Experten warnen angesichts der Aussagen von Bundeskanzler Sebastian Kurz (ÖVP), wonach die Regierung im Zusammenhang mit der Pandemie verstärkt die Eigenverantwortung der Bevölkerung in den Mittelpunkt stellen will, vor zu viel Nachlässigkeit. "Wir müssen jetzt extrem aufpassen, dass wir nicht in eine Lage wie in den Niederlanden kommen, wo sich die Infektionszahlen innerhalb einer Woche versiebenfacht haben", warnte Epidemiologe Gerald Gartlehner in der ORF-Sendung "ZiB2".

Kurz hatte zuvor an alle Bürger appelliert, sich gegen das Coronavirus impfen zu lassen: "Das Virus wird nicht verschwinden, es wird bleiben. Es wird uns noch Jahre beschäftigen", sagte Kurz, der vor wenigen Tagen seine zweite Astrazeneca-Impfdosis erhalten habe. Und er hielt fest: "Für jeden, der geimpft ist, ist die Pandemie vorbei.

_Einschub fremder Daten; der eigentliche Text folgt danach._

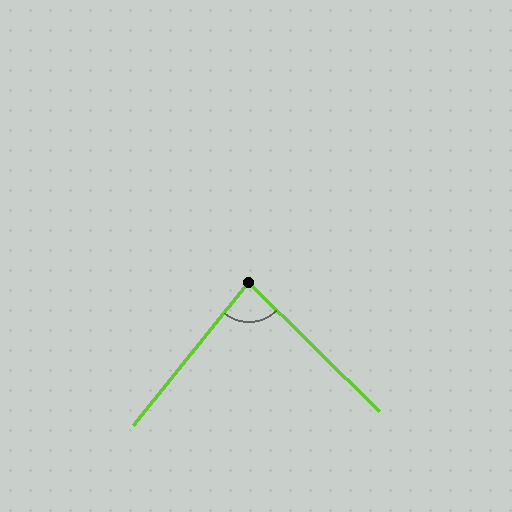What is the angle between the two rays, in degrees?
Approximately 84 degrees.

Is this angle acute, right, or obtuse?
It is acute.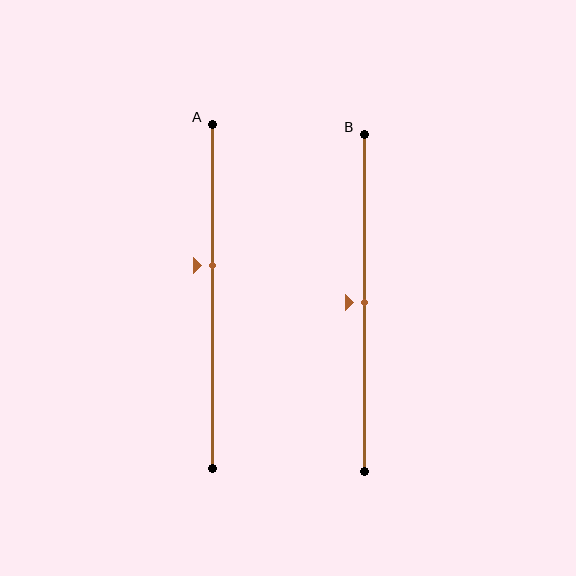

Für jeden, der nicht geimpft ist, ist das Virus ein massives Problem." Ein Anstieg der Ansteckungszahlen wie jüngst in Südeuropa oder den Niederlanden "wird auch bei uns stattfinden", prophezeite er. "Diese Pandemie kommt in Wellen", anders als bei den bisherigen habe man nun aber die Impfung als "Gamechanger".

Gartlehner für strengere 3G und kostenpflichtige Tests

Mittelfristig sei die Strategie, die Bevölkerung in die Eigenverantwortung zu entlassen, richtig, jetzt sei es dafür aber noch zu früh, konterte Gartlehner dem Vorstoß. Der Epidemiologe sprach sich weiters dafür aus, die 3G-Regeln in der Nachtgastronomie (wonach Personen, um Einlass zu erhalten genesen, getestet oder geimpft sein müssen, Anm.) strenger zu gestalten und kann sich auch vorstellen, Corona-Tests kostenpflichtig zu machen, um die Menschen zur Impfung zu bewegen.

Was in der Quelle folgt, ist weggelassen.